痛ましい事件が起こり、犯人の口も閉ざされたと分かった時、気持ちの行き場というものをずっと考えていた。


「恨み」「怒り」という感情が生まれる。この感情は犯人の生死に関わらず残る。まず最初に思ったのは「矛先の在り処」だった。でも感情に矛先は必要なのだろうか?


一瞬、そもそも「恨み」「怒り」という感情自体を手放せば、とも思ったが、そんなわけあるか、とこれまた一瞬で否定した。神でも仏でもあるまいし、というか仏ですら三度までとか言っているのだ…とグダグダ考えていて、ふと気付いた。むしろ、唯一感情だけが誰からも指図されず持てるものなのではないかと。

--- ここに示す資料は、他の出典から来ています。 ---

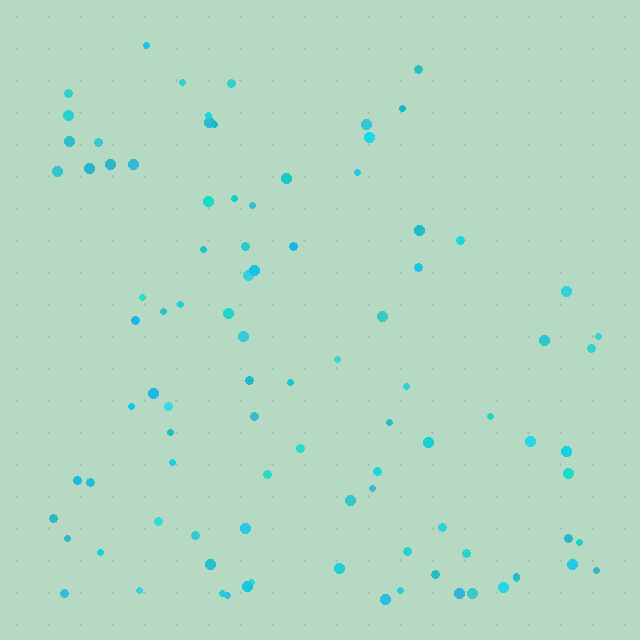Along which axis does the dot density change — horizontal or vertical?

そして、その感情の矛先が実在しなければならないなんてことはない、と思った。どちらにしろ恨んで怒るだけだからだ。ひとしきり嘆き、悲しみ、恨み、怒り、あいつめ、と責めたて、疲れたら休めばいい。そうして、少しずつ、いわゆる「生活」ができるようになるのが理想だ。24時間365日その感情でいることは恐らく不可能だ。すごく疲れる。その感情を出すことに疲れたら、生活する。そしてまたその感情が湧いてきたら、修まるまで恨めばいいと思う。


つまり、思うだけなら自由だと、自由であるべきだと思った。我々は救われない。でも復讐心は何も生まない。できることは、思うことだけだ。そしていつかこの世とお別れする時に、思うだけで留めたことを評価される日がきっと来る。そう考えずにはいられないのだ。